It would be nice to check whether there are no mistakes in our calculations. We will create a new Series 'check' where we sum all values from the 'prep', 'cook' and 'additional' columns of df_time to compare with the 'total' column. However, we cannot use pandas equals() method straight away. Comparison of the NaN values equals to False and therefore before we need to fill all cells containing NaN's with 0 first.

In [24]:
df_time.fillna(0, inplace = True)

calc_verification = df_time.loc[:, 'prep':'additional'].sum(axis = 1, skipna = True)

df_time['total'].equals(calc_verification)

False

So the Series are not equal. We must have made a mistake somewhere. In order to determine which rows of df_time['total'] and calc_verification do not match, we will create a numpy array - diff, where depending on whether value in the row is the same or not we will fill it with 1 and 0 respectively. Next, we will extract only records where the values don't match by indexing df_time with the diff array.

In [25]:
diff = np.where( df_time['total'] == calc_verification , 1, 0)

df_time[diff == 0]

Unnamed: 0,prep,cook,additional,total
159,20.0,10.0,3600.0,3600.0
288,20.0,10.0,3600.0,3600.0
818,10.0,15.0,10800.0,10800.0
844,5.0,0.0,7200.0,7200.0


So the problematic records are in rows 159, 288, 818 and 844. It seems that whenever days were used as a measurement of time, the 'prep' and 'cook' weree not added in the 'total' column's value. It seems that we haven't made a mistake after all but there were some inconsistancies (or rather simplifications) in the original data.

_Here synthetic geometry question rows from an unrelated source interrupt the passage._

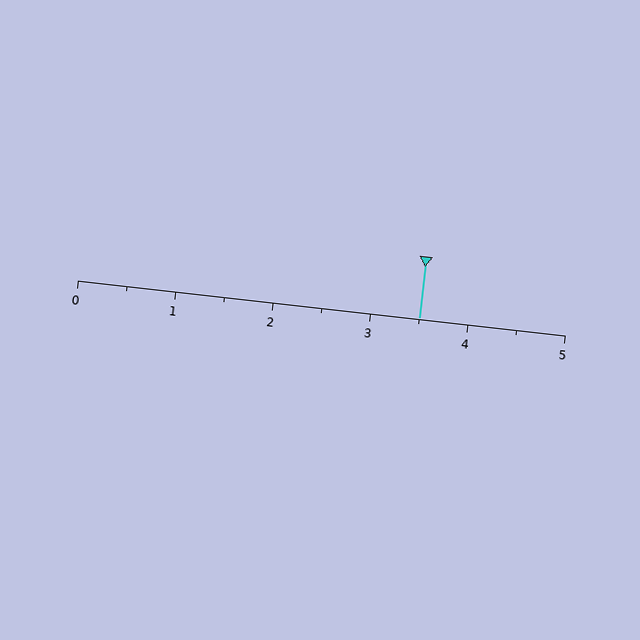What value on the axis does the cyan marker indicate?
The marker indicates approximately 3.5.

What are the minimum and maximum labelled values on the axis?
The axis runs from 0 to 5.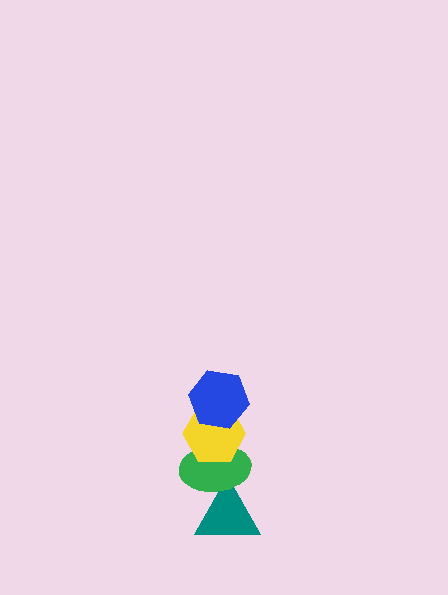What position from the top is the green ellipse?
The green ellipse is 3rd from the top.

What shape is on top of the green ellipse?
The yellow hexagon is on top of the green ellipse.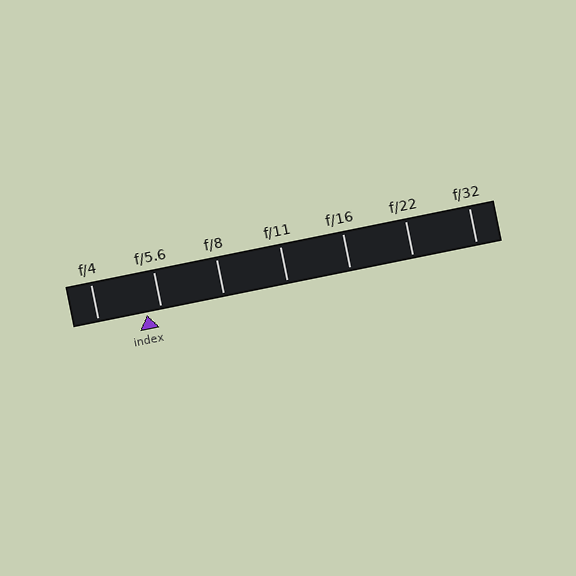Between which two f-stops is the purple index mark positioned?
The index mark is between f/4 and f/5.6.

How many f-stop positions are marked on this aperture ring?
There are 7 f-stop positions marked.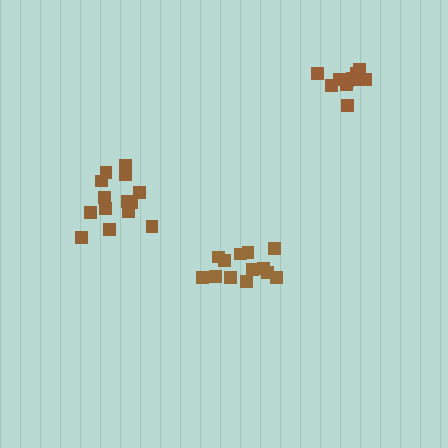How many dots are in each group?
Group 1: 14 dots, Group 2: 13 dots, Group 3: 13 dots (40 total).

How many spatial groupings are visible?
There are 3 spatial groupings.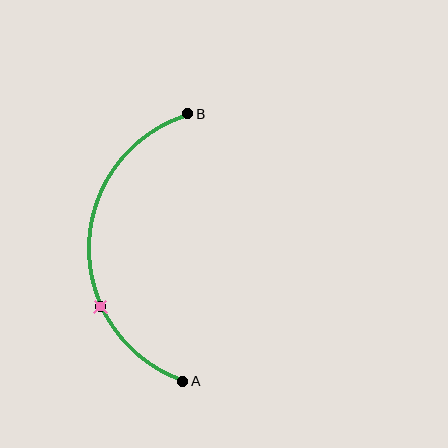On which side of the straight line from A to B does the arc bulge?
The arc bulges to the left of the straight line connecting A and B.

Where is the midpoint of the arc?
The arc midpoint is the point on the curve farthest from the straight line joining A and B. It sits to the left of that line.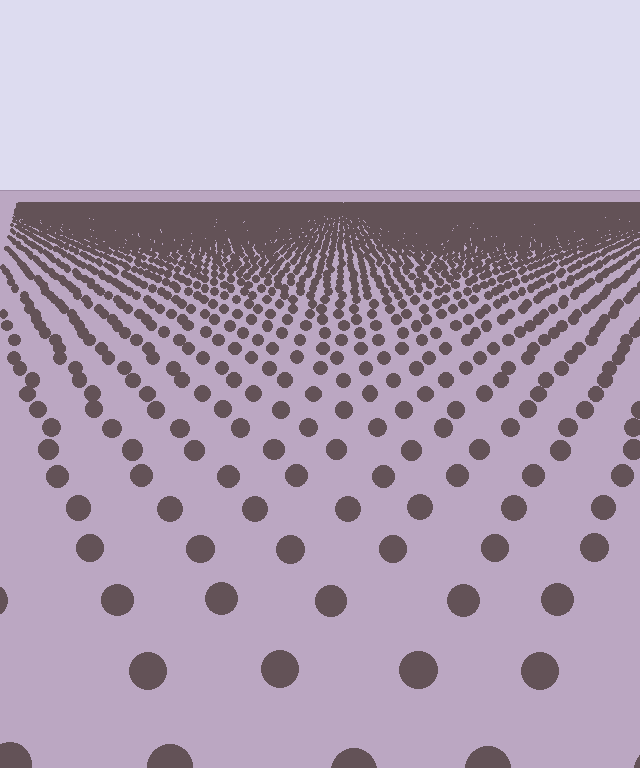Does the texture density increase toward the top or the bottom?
Density increases toward the top.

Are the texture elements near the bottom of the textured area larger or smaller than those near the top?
Larger. Near the bottom, elements are closer to the viewer and appear at a bigger on-screen size.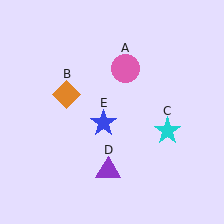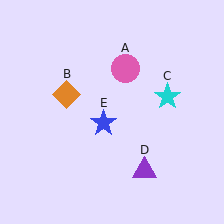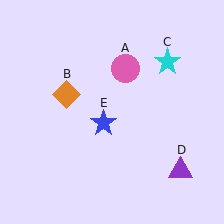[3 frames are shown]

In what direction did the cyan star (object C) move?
The cyan star (object C) moved up.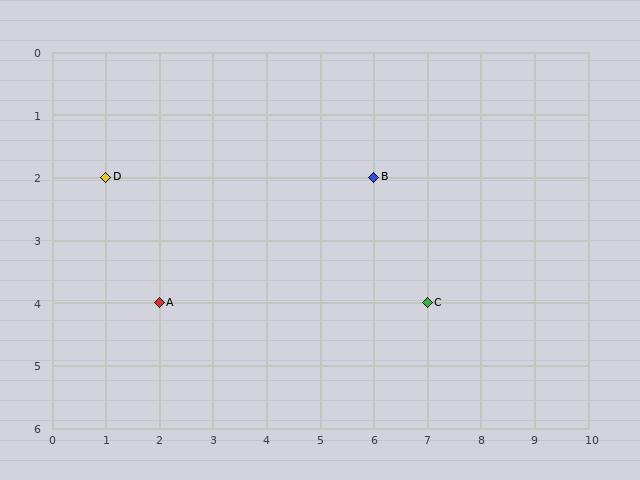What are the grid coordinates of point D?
Point D is at grid coordinates (1, 2).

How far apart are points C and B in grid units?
Points C and B are 1 column and 2 rows apart (about 2.2 grid units diagonally).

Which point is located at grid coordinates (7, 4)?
Point C is at (7, 4).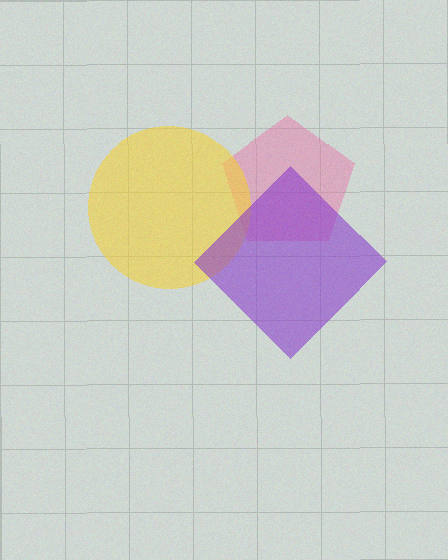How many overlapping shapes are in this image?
There are 3 overlapping shapes in the image.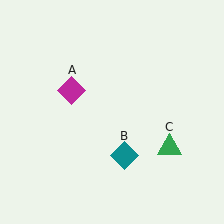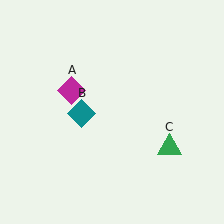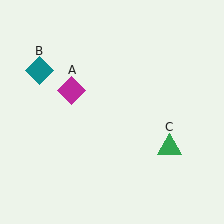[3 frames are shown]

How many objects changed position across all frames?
1 object changed position: teal diamond (object B).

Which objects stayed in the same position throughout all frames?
Magenta diamond (object A) and green triangle (object C) remained stationary.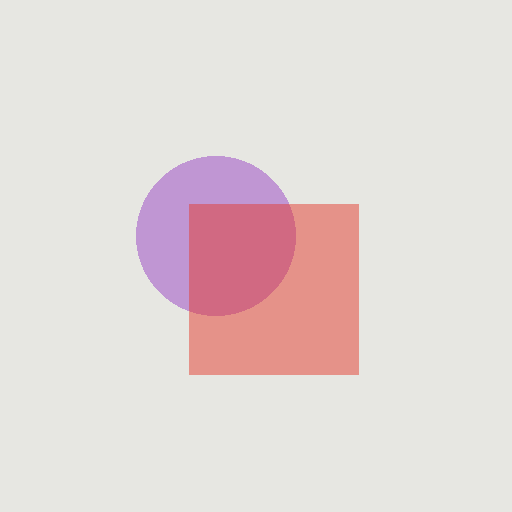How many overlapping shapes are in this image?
There are 2 overlapping shapes in the image.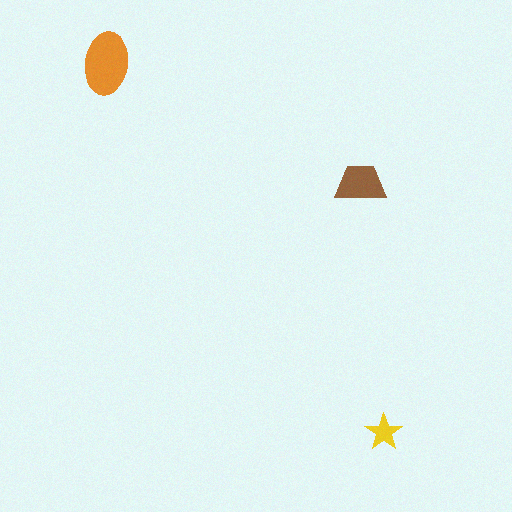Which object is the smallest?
The yellow star.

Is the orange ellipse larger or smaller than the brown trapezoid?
Larger.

We could leave it as it is bus since there are only 4 records that are not matching, we can amend those values manually.

In [26]:
df_time.at[159, 'total'] = 3630.00
df_time.at[288, 'total'] = 3630.00
df_time.at[818, 'total'] = 10825.00
df_time.at[844, 'total'] = 7205.00

Let's once again check whether all the values are the same.

In [27]:
df_time['total'].equals(calc_verification)

True

Great! Looks like it worked all right. Now we should substitute the columns in the original dataframe - allrecipes_df with whe columns from df_time. But first let's convert all 0 back to np.nan so that there are no inaccuracies in the future.

In [28]:
df_time.replace(0, np.nan, inplace=True)

allrecipes_df.loc[:, 'prep':'total'] = df_time

We can see how our data looks like now.

In [29]:
allrecipes_df.head()

Unnamed: 0,name,prep,cook,additional,total,servings,yield,5 stars,4 stars,3 stars,...,ingrediences,recipe_score,number_of_reviews,calories,protein [g],carbohydrates [g],fat [g],cholesterol [mg],sodium [mg],calories_per_serving
1,Juicy Roasted Chicken,10.0,75.0,15.0,100.0,6,6 servings,3179.0,538.0,147.0,...,"1 (3 pound) whole chicken, giblets removed,sal...",4.711358,3953.0,423.0,30.9,1.2,32.1,97.0,661.9,71.0
2,Microwave Corn on the Cob,,5.0,,5.0,1,1 serving,382.0,102.0,29.0,...,"1 ear corn, husked and cleaned",4.620229,524.0,123.0,4.6,27.2,1.7,,21.5,123.0
3,French Toast I,5.0,15.0,,20.0,3,6 slices french toast,1337.0,473.0,87.0,...,"6 thick slices bread,2 eggs,⅔ cup milk,¼ teas...",4.562596,1957.0,240.0,10.6,33.6,6.4,128.3,477.7,80.0
4,The Best Banana Pudding,25.0,,,25.0,20,20 servings,830.0,117.0,30.0,...,1 (5 ounce) package instant vanilla pudding mi...,4.71996,1007.0,329.0,4.2,56.9,9.6,8.6,205.2,17.0
5,Simple Macaroni and Cheese,10.0,20.0,,30.0,4,4 servings,545.0,188.0,51.0,...,"1 (8 ounce) box elbow macaroni,¼ cup butter,¼ ...",4.414982,841.0,630.0,26.5,55.0,33.6,99.6,777.0,158.0


By now we have worked a bit with the data and got to know it better. There is no doubt that we could get some insights based on this data only. However, in order to ilustrate how it could be enriched eveen further I decided to compile a list of herbs from an external source - Encyclopedia Britannica. In the following steps we will create a number of columns (one per herb) that indicate whether particular herb exists in a recipe. Those steps could be used with virtually all categories of ingrediences but in this case I've decided to limit analysis to herbs only. Let's beegin with importing the list of herbs from an external file and first. We can make some basic formatting on the wat as well.

In [30]:
with open('herbs_britannica.txt', 'r') as file:
    file_content = file.read()
    herbs = file_content.split('\n')
    herbs = [item.lower().strip() for item in herbs]
    herbs = list(set(herbs))
    herbs.remove('')

We have some well-formatted herbs list now. We can create a function that checks whether herb is listed in the ingrediences column in our Dataframe. Depending on whether it exist, the function will assign value 1 (representing existance of a herb) or 0 (if it doesn't exist) in the newly created herb column.

In [31]:
def create_ingredient_column(ingredient_name):
    ingredient = str(ingredient_name)
    allrecipes_df[ingredient] = np.where(allrecipes_df['ingrediences'].str.find(ingredient) != -1, 1, 0)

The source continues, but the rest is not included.